RE: Combined Dismax and Block Join Scoring on nested documents

Mike Allen Mon, 21 Nov 2016 04:58:18 -0800

Hi Mikhail,

Thanks for your advice, it went a long way towards helping me get the right 
documents in the first place, especially paramterising the block join with an 
explicit v, as otherwise it was a nightmare of parser errors.  Not to mention 
I'm still figuring out the nuances of where I need a whitespace and where I 
don't!
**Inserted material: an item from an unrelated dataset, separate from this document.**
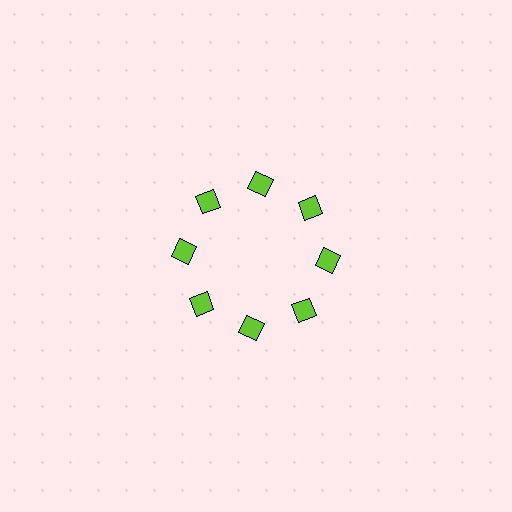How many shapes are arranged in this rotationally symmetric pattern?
There are 8 shapes, arranged in 8 groups of 1.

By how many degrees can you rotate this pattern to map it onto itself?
The pattern maps onto itself every 45 degrees of rotation.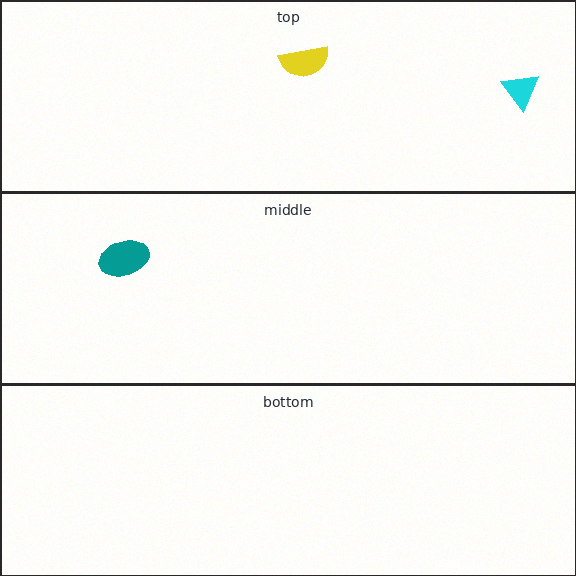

However, I spent a part of the weekend fiddling around with spaces and 
+'s and I believe I've got it working as I'd hoped.


Again, many thanks,

Mike

-----Original Message-----
From: Mikhail Khludnev [mailto:m...@apache.org] 
Sent: 18 November 2016 12:58
To: solr-user
Subject: Re: Combined Dismax and Block Join Scoring on nested documents

Hello Mike,
Structured queries in Solr are way cumbersome.
Start from:
q=+{!dismax v="skirt" qf="name"} +{!parent which=content_type:product score=min 
v=childq}&childq=+in_stock:true^=0 {!func}list_price_gbp&...

beside of "explain" there is a parsed query entry in debug that's more useful 
for troubleshooting purposes.
Please also make sure that + is properly encoded by %2B and pass http hurdle.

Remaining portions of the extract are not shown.